The other anatomical aspect of airway shape affecting resistance to airflow is airway length, with resistance proportional to length in Poiseuille’s Law [25]. Previously, we have shown airway length decrease to be related to AHI reduction in men following medical weight loss [11]. Increased airway length has been implicated as a predominant characteristic explaining greater male predisposition to OSA [26]. Increased lung volume as a result of abdominal fat loss likely plays a large role in the improvement of OSA following weight loss [9]. Increasing lung volume increases pharyngeal cross-sectional area and deceases pharyngeal collapse [27, 28]. Presumably caudal traction on upper airway structures somehow results in a widening of cross-sectional area and reduction in total upper airway length [9]. We did also investigate a measure of airway length in the distance between the first and last image slice in each airway region but did not find a change in airway length following weight loss from image analysis in this sample (online supplement Table S2) with the only notable airway shape change being velopharyngeal volume and cross-sectional area.

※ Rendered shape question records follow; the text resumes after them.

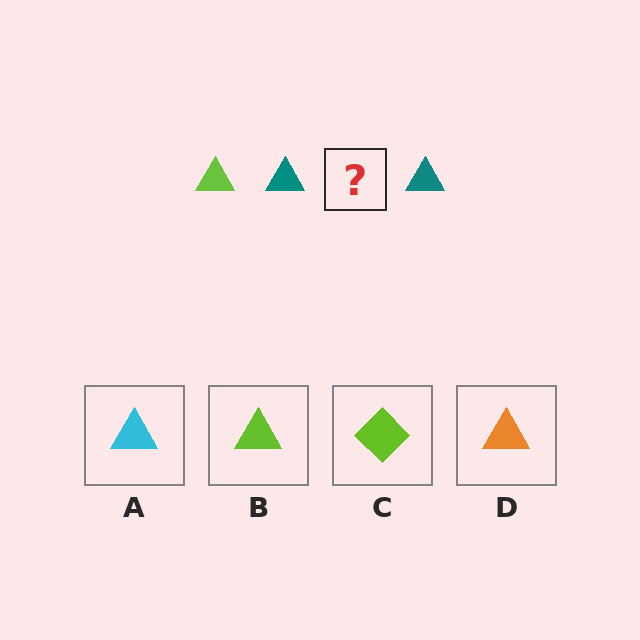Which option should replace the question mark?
Option B.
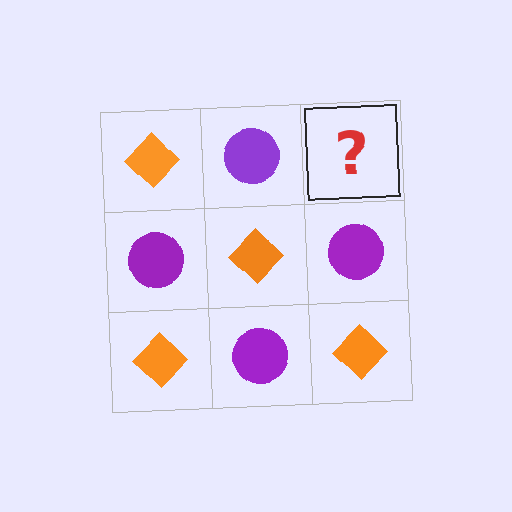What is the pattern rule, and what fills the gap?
The rule is that it alternates orange diamond and purple circle in a checkerboard pattern. The gap should be filled with an orange diamond.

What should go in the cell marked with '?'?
The missing cell should contain an orange diamond.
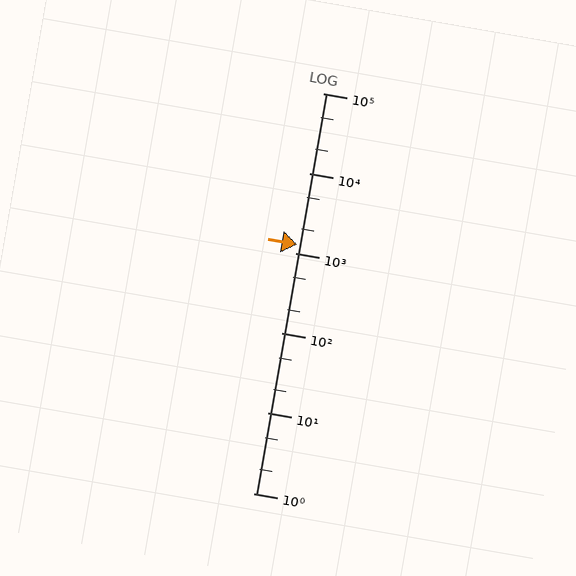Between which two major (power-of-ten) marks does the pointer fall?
The pointer is between 1000 and 10000.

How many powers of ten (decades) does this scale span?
The scale spans 5 decades, from 1 to 100000.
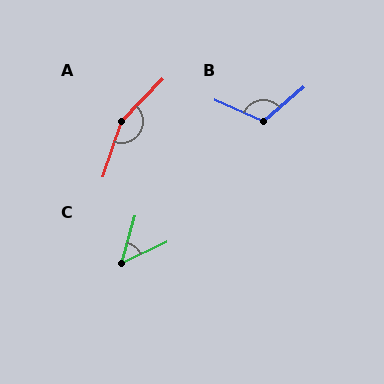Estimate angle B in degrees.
Approximately 116 degrees.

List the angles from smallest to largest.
C (49°), B (116°), A (154°).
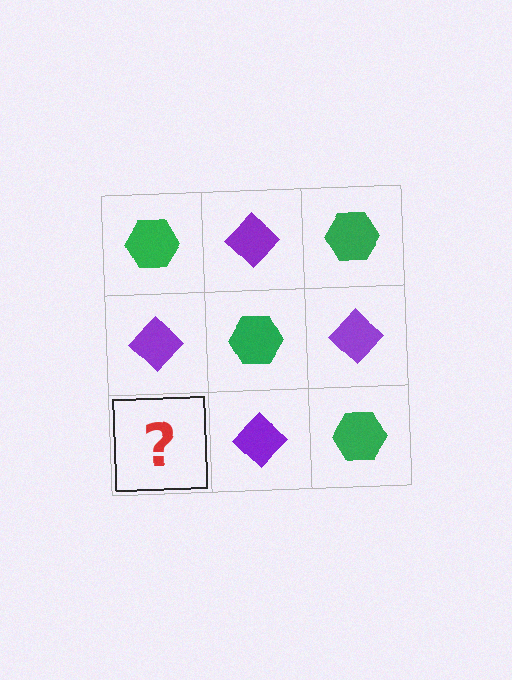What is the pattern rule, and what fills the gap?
The rule is that it alternates green hexagon and purple diamond in a checkerboard pattern. The gap should be filled with a green hexagon.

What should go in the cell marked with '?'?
The missing cell should contain a green hexagon.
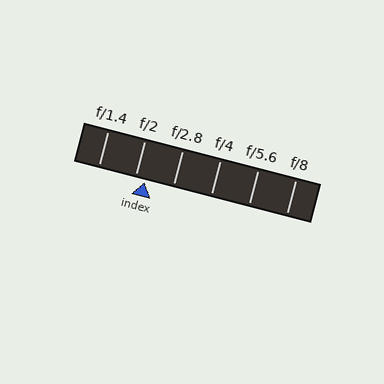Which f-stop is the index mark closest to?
The index mark is closest to f/2.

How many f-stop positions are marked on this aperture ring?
There are 6 f-stop positions marked.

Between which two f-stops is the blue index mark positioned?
The index mark is between f/2 and f/2.8.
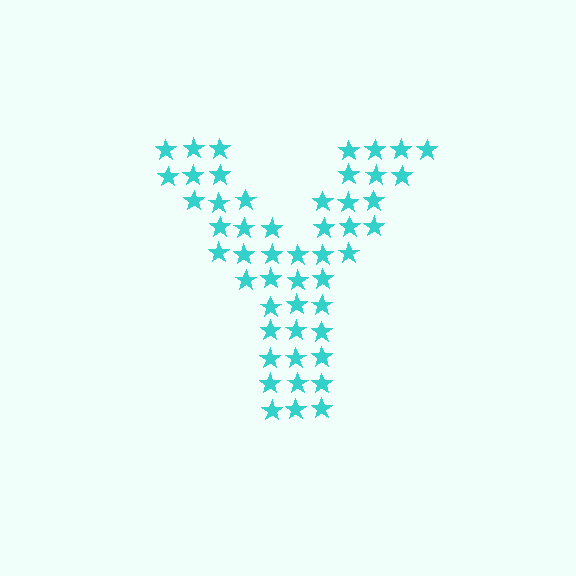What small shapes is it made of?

The relative importance of different mechanisms leading to OSA improvement following weight loss may also vary by sex or depending on individual OSA pathophysiology. To fully understand weight loss mechanisms of OSA improvement, a combination of multiple anatomical changes as well as functional effects need to be assessed concurrently. These data produced in the current study will aid in powering larger studies to look at anatomical effects of weight loss on the upper airway.

To the best of our knowledge, this is the first study to quantify intra-tissue fat in multiple upper airway soft tissue structures (soft palate, upper and lower tongue, and pharyngeal lateral walls) following surgical weight loss. We show reduction in intra-tissue fat in all of these tissues. This shows the feasibility of exploring the contribution of areas of adiposity to airway collapse and strong reproducibility of these measurements in weight loss images.

However, there are some important limitations. The sample size for this exploratory study was modest but was nevertheless able to detect significant changes as a result of the large effects associated with major weight loss. All participants achieved large weight loss through bariatric surgery; therefore, we have a relatively narrow range of weight loss which may additionally affect our ability to detect relationships with other variables over a larger spread of weight loss amounts. The bariatric surgery recruitment in our study resulted in a predominantly female sample. There are noted differences in fat distribution between men and women in OSA [29], and the findings may differ in a male sample. The current sample is not sufficient to allow stratification to look at weight loss effects on upper airway fat in relation to sex or menopausal status in women. Larger studies would be needed to understand any role of these factors in the effect of weight loss on upper airway fat distribution and corresponding effects on OSA severity. This study has the limitations of all awake imaging studies in that airway structure changes with sleep onset, and therefore direct relationship to sleep parameters is reduced. However, sleep state should not affect the fat content within upper airway tissues. Although head position was standardised for the scan, the weight loss reduced neck fat which may result in differences in neck position relative to head position between scans performed on separate occasions which could affect airway space measurements. Upper airway anatomical changes are just one mechanism which may improve OSA following weight loss intervention, and we did not assess changes in lung volume or neurohumoral effects on respiratory drive as other potential contributing mechanisms [9]. Future studies assessing different mechanisms concurrently and the functional effects of upper airway anatomical changes are warranted.

Conclusion

Weight loss resulting from bariatric surgery increases upper airway space in the velopharynx and reduces soft tissue volumes and intra-tissue fat content with a large effect size. This is the first assessment of intra-tissue fat in multiple soft tissues around the airway (tongue, soft palate, pharyngeal lateral walls).